Pick of the week
Idris Elba — Fighter (Tuesday, Discovery, 10pm)
Ross Kemp’s military manoeuvres and Vinnie Jones’s travelogues might have looked like the final word in macho television, but this three-part series shows there is a new tough guy in town. Idris Elba, 43, wants to be more than just a Hollywood bruiser — he has given himself 12 months to become a professional kickboxer. With the help of his actor friend Warren Brown, a champion fighter, he begins his mission to wreck his “beautiful” face, heading to Japan for special training. Tears do fall alongside the blood and sweat, but there’s not too much soft centre to this hard-man show.
Victoria Segal
A missed opportunity
The Inauguration of Donald Trump
The schedules go Trump crazy this week, with much comedy — The Roast Of Donald Trump (today, C5, 11.05pm); Jack Dee’s Inauguration Helpdesk (Thursday, BBC2, 10pm) — and serious investigations in Dispatches (Monday, C4, 8pm), Panorama (Monday, BBC1, 8.30pm) and Tonight (Thursday, ITV, 7.30pm), plus a profile of The Boy Who Tried To Kill Trump (Friday, BBC3). CBBC should have chipped in by having a Trumpton marathon.
Whatever you want
Status Quo Night (Friday, BBC4, from 10pm)

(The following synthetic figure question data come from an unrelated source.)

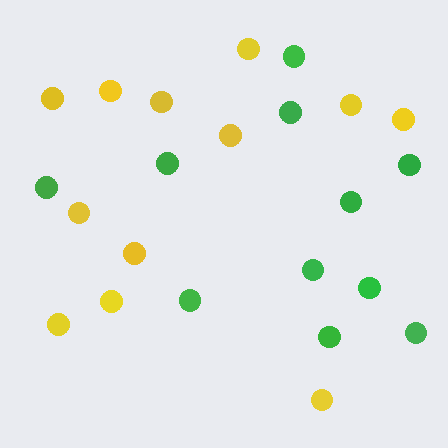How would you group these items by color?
There are 2 groups: one group of green circles (11) and one group of yellow circles (12).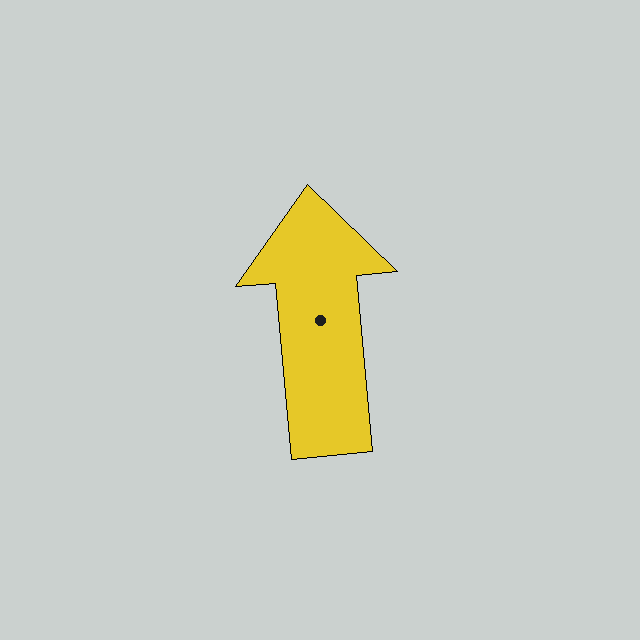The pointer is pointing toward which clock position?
Roughly 12 o'clock.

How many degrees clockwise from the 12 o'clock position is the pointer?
Approximately 355 degrees.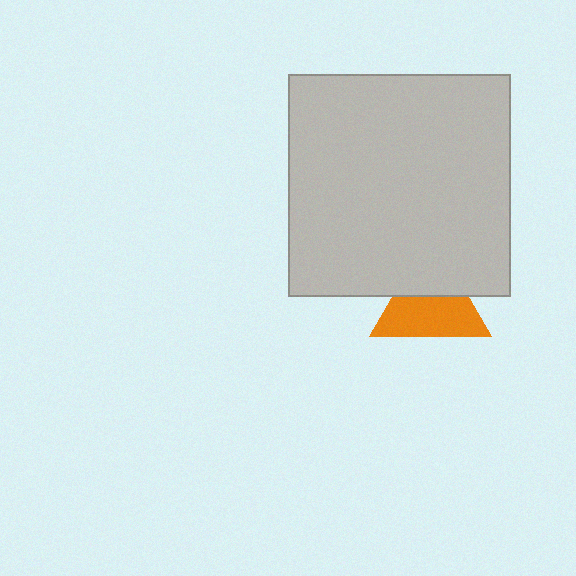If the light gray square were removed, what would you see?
You would see the complete orange triangle.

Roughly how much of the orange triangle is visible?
About half of it is visible (roughly 61%).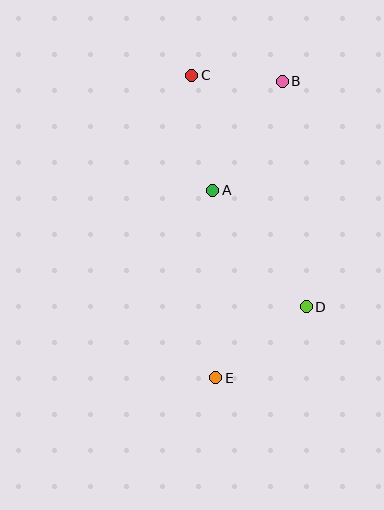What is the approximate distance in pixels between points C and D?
The distance between C and D is approximately 258 pixels.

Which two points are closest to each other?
Points B and C are closest to each other.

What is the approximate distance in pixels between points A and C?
The distance between A and C is approximately 117 pixels.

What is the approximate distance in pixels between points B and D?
The distance between B and D is approximately 227 pixels.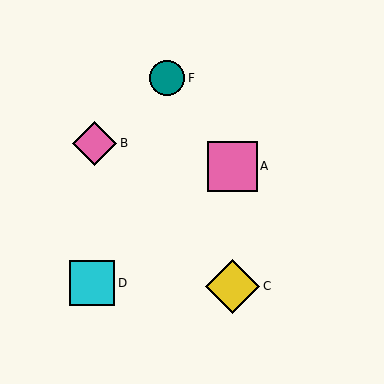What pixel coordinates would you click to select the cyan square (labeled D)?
Click at (92, 283) to select the cyan square D.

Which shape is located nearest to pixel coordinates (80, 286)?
The cyan square (labeled D) at (92, 283) is nearest to that location.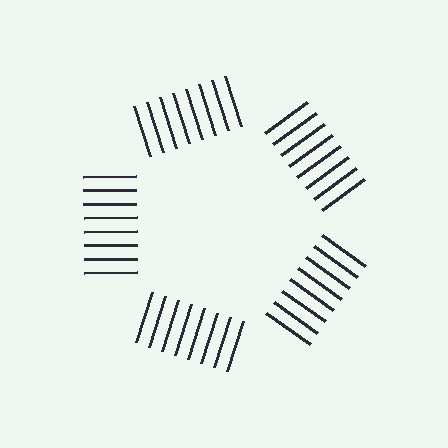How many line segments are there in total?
40 — 8 along each of the 5 edges.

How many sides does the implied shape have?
5 sides — the line-ends trace a pentagon.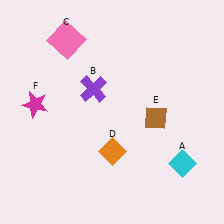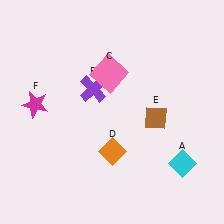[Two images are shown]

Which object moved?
The pink diamond (C) moved down and to the right.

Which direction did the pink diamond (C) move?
The pink diamond (C) moved down and to the right.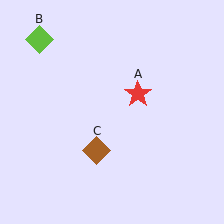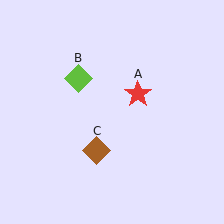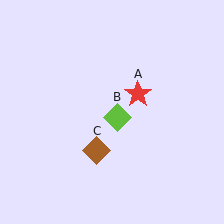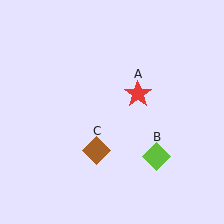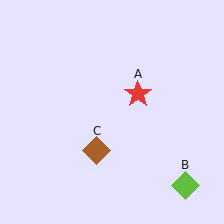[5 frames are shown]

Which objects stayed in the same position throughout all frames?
Red star (object A) and brown diamond (object C) remained stationary.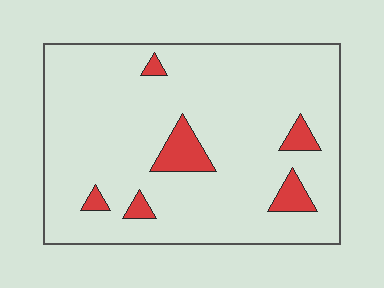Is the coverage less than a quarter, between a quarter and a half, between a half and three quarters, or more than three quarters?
Less than a quarter.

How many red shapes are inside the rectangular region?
6.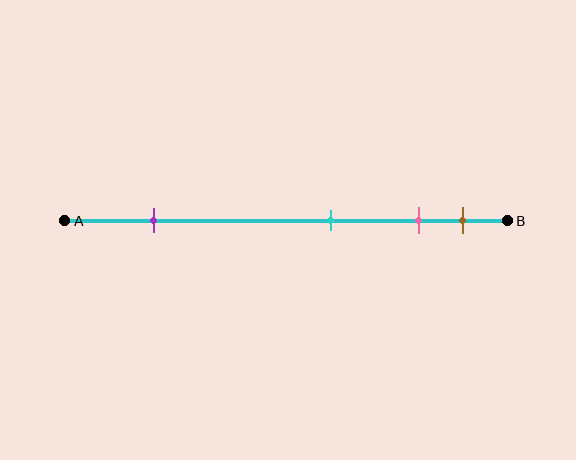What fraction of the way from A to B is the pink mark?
The pink mark is approximately 80% (0.8) of the way from A to B.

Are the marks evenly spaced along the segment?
No, the marks are not evenly spaced.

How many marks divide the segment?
There are 4 marks dividing the segment.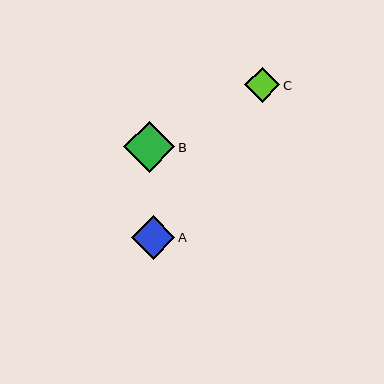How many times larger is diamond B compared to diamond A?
Diamond B is approximately 1.2 times the size of diamond A.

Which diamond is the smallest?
Diamond C is the smallest with a size of approximately 35 pixels.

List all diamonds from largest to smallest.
From largest to smallest: B, A, C.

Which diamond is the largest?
Diamond B is the largest with a size of approximately 51 pixels.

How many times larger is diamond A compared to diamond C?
Diamond A is approximately 1.2 times the size of diamond C.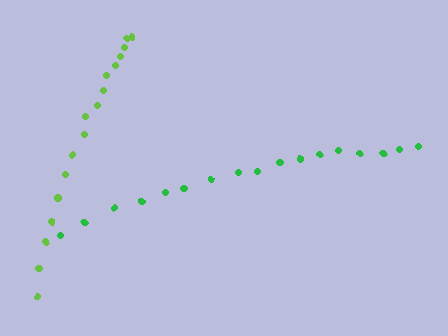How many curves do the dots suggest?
There are 2 distinct paths.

Is 2017 going to turn into 12 months of programmes about the artists we lost in 2016? This week it doffs its hat in the direction of Status Quo’s Rick Parfitt, with Hello Quo (10pm), a documentary on the band’s five-decade career, and Live And Acoustic (11.20pm), a sedate London show from 2014. Who would have predicted a tribute on the BBC’s highbrow TV network when the Quo started legal proceedings after being blacklisted by Radio 1 in 1996?
Film of the week
My Darling Clementine (Tuesday, Film 4, 12.50pm)
Many John Ford westerns, including a few of the classics, are not as subtle as modern viewers might wish, but his 1946 film about Wyatt Earp (Henry Fonda) coming to Tombstone has magic in it. As well as being superbly photographed, it refines its symbolic story by means of countless small, telling moments of realism. It even draws a resonant performance from the usually stolid Victor Mature, cast as Doc Holliday.